To be a bit more technical, our image classification model is based on the popular ResNet model. ResNet is a deep convolutional neural network that has found widespread use in image classification tasks. The simplest such model is ResNet18, consisting of 18 convolutional layers, together with Residual mappings which allow the network to mitigate the vanishing gradient problem by enabling the flow of gradients directly through the network's layers. This is achieved by introducing "shortcut connections" that skip one or more layers, allowing the network to learn identity mappings more efficiently. These residual connections help maintain high performance even as the network depth increases, making ResNet models especially effective for tasks involving complex, hierarchical patterns in image data.
Pre-trained ResNet models available through PyTorch are one of the quickest and easiest ways to get a classification model running. These networks have been pre-trained on the ImageNet dataset, a massive dataset of over 14 million images that is one of the most ubiquitous datasets in computer vision.

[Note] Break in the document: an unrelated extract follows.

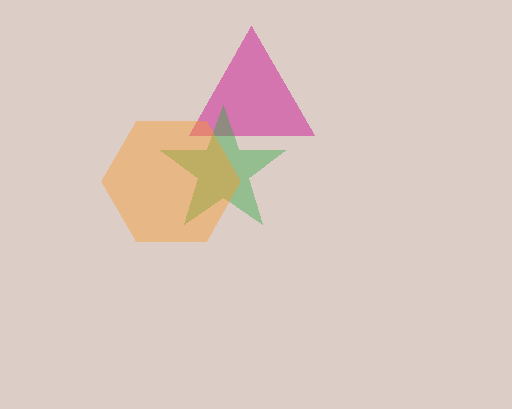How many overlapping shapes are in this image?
There are 3 overlapping shapes in the image.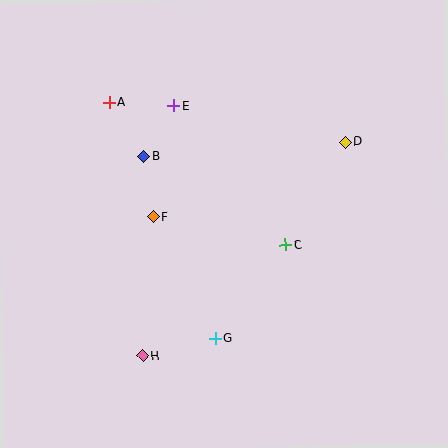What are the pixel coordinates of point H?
Point H is at (143, 356).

Although the pre-trained ResNet model is a very competent model on the ImageNet dataset, the images that we want to classify appear very different to the standard ImageNet images, and therefore the model requires some modification before we can use it for our task.
The first change is to the output of the ResNet model - by default the ResNet-18 model predicts one of a thousand different classes (cat, dog, plane, etc), but for our task we are interested in a relatively small number of different types of defect (around 10 different classes). To modify the ResNet model for our task we simply remove the final layer output of the ResNet Neural Network and replace it with a linear layer with the desired number of outputs (there are more complicated options, but this is the most straightforward). The weights for this layer are initially randomised, so the model requires some additional training in order to make sensible predictions, which brings us to the second change - finetuning.

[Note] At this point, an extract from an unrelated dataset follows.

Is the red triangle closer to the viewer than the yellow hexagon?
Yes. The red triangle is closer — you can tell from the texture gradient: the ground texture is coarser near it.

Fine-tuning a machine-learning model involves retraining an existing model on a custom dataset in order to improve the accuracy of predictions based on the specifics of the custom data. It is possible to freeze certain layers of a neural network during retraining so that only particular layers are trained, which can be used to specifically fine-tune the final linear classifier layer of the modified ResNet. This approach allows the model to retain the general features it has already learned from large datasets like ImageNet while adapting to the specific patterns and nuances of the custom dataset. Fine-tuning the final classifier layer is often more efficient and requires less data than training a model from scratch, leading to improved performance on specialized tasks.
Once the modified model is fine-tuned it can be tested by making predictions about unseen data. If the performance metrics of the model are acceptable, the model can be used in a production environment for a variety of purposes - the predictions can be collected and used for manufacturing reports, or the model can be linked to autonomous or semi-autonomous systems to perform actions when certain predictions occur.